There is a memorial on the north wall of the nave to William Ware.  The Ware family have been connected with Skirpenbeck for generations.  There are many gravestones in the churchyard bearing their name.

 

 

 


The East Window in Skirpenbeck Church.
The clear glass allows the natural world – the sky and trees – to come inside the church.


The eighteenth-century tower at Skirpenbeck with later afternoon sunlight casting its shadow.
The windows in the tower match the design of the medieval windows in the nave.

Skirpenbeck has been home to several people who became eminent in the wider world in their chosen sphere or vocation.

Born at Allerthorpe in 1807, Thomas Cooke attended Pocklington School before he was apprenticed to his father who was a shoemaker. He was unhappy in this and taught himself geometry and mathematics. When he was just seventeen years old, Thomas Cooke became a teacher at a school in Skirpenbeck. It was here that he met his future wife, Hannah Milner, whom he later married in York. For a while he continued teaching but eventually set up in business as a maker of scientific instruments. A plaque on the Observatory in York Museum Gardens records how Thomas Cooke designed the 1850 refracting telescope housed within that building.

Another former pupil of Pocklington School who was born in Skirpenbeck was Alick Walker, an eminent paleantologist. Born in 1925, he died in 1999.

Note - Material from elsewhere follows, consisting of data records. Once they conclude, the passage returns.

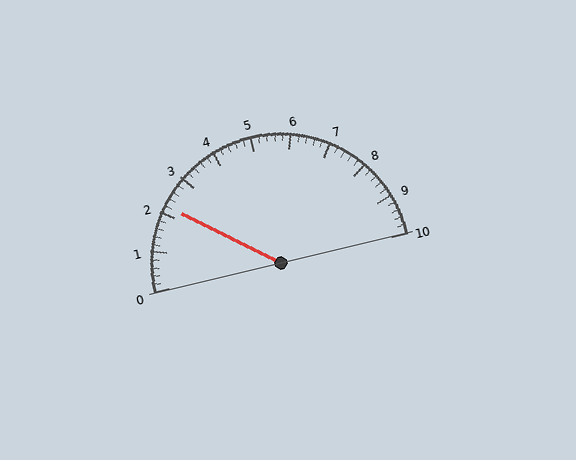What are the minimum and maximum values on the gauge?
The gauge ranges from 0 to 10.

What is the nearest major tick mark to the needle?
The nearest major tick mark is 2.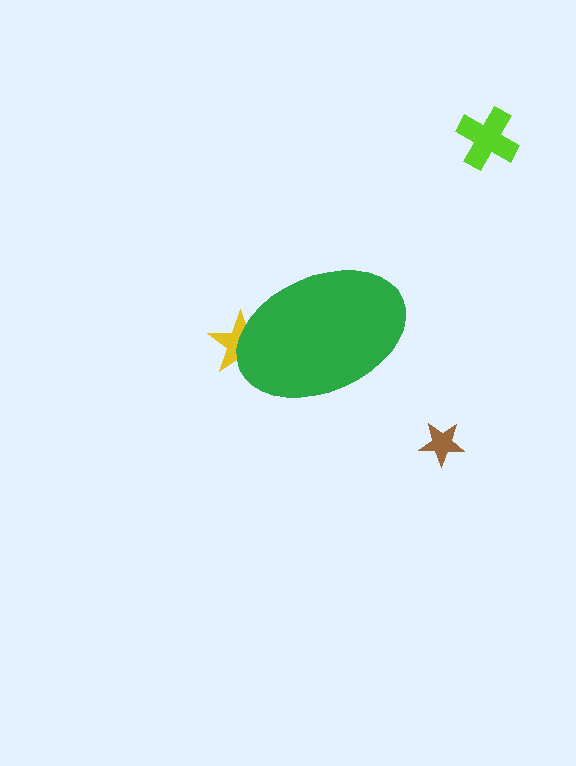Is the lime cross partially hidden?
No, the lime cross is fully visible.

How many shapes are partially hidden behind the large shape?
1 shape is partially hidden.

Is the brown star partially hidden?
No, the brown star is fully visible.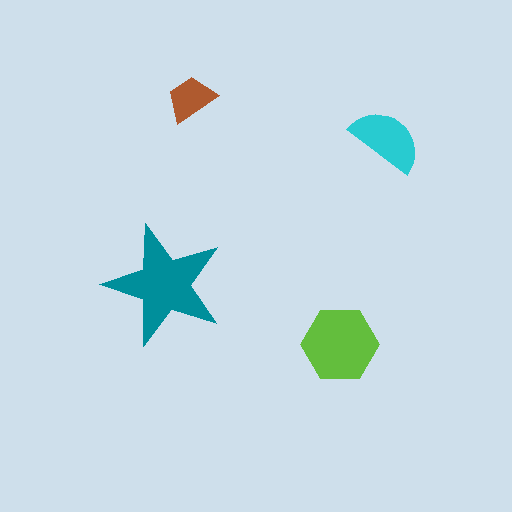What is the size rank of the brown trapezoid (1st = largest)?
4th.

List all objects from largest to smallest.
The teal star, the lime hexagon, the cyan semicircle, the brown trapezoid.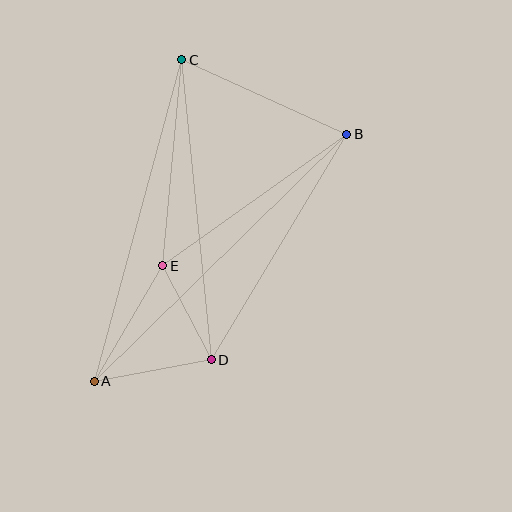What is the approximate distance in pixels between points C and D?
The distance between C and D is approximately 301 pixels.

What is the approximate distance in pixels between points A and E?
The distance between A and E is approximately 134 pixels.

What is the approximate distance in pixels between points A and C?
The distance between A and C is approximately 333 pixels.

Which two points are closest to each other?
Points D and E are closest to each other.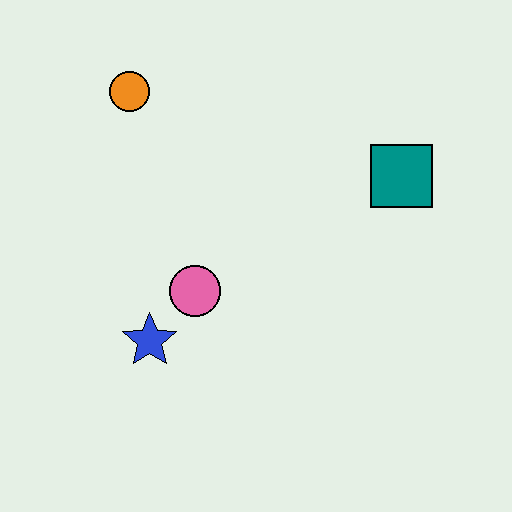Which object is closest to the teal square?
The pink circle is closest to the teal square.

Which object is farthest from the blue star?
The teal square is farthest from the blue star.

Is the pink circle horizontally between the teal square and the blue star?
Yes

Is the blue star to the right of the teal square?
No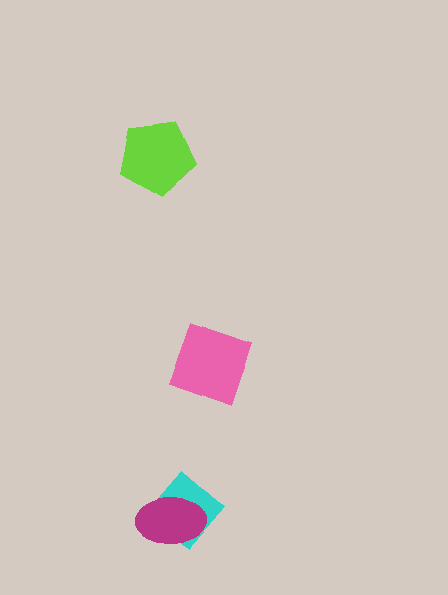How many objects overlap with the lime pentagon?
0 objects overlap with the lime pentagon.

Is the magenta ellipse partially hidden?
No, no other shape covers it.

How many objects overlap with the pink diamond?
0 objects overlap with the pink diamond.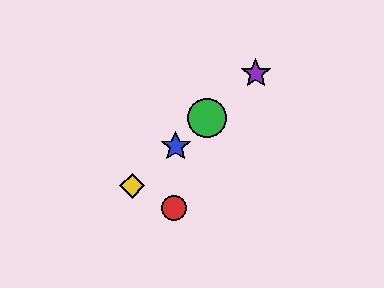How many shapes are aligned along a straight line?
4 shapes (the blue star, the green circle, the yellow diamond, the purple star) are aligned along a straight line.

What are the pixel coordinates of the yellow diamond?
The yellow diamond is at (132, 186).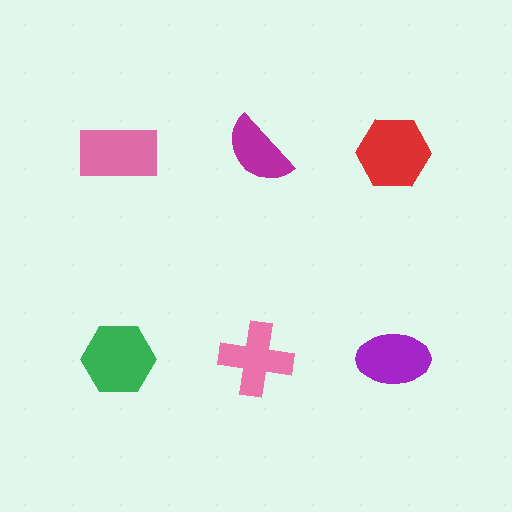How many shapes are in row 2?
3 shapes.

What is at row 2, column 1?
A green hexagon.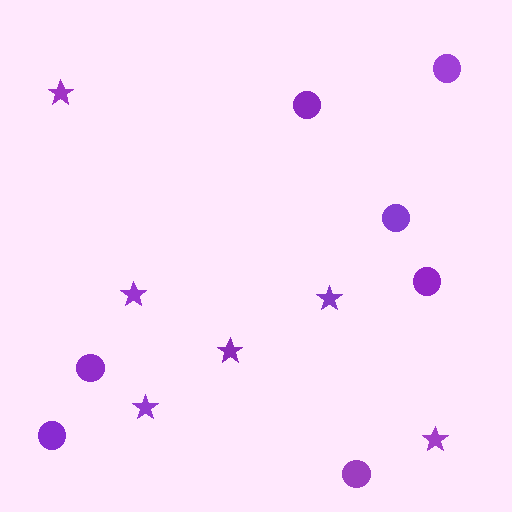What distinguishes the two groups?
There are 2 groups: one group of circles (7) and one group of stars (6).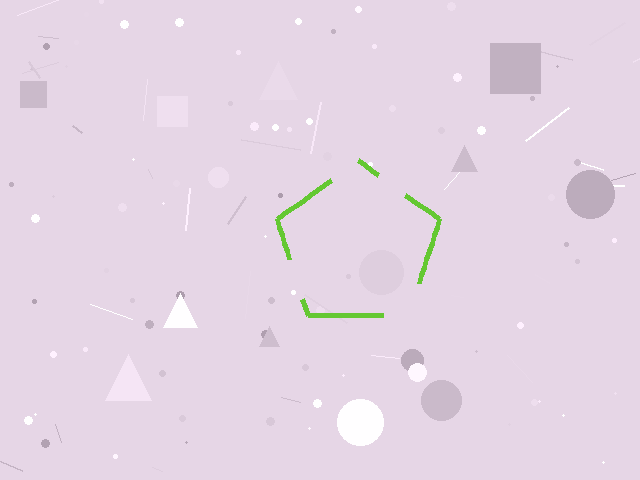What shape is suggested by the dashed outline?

Nor should we forget James Lloyd of Skirpenbeck, the first self-taught artist to have a work of art exhibited during his own lifetime at the Tate Gallery. He and his family moved to Skirpenbeck in 1950 where he worked first as a cowman and then at Derwent Plastics in Stamford Bridge before finally devoting himself full-time to his painting. A master of the technique of pointillism, he was the subject of a BBC documentary entitled 'The Dotty World of James Lloyd’. James Lloyd died in 1974.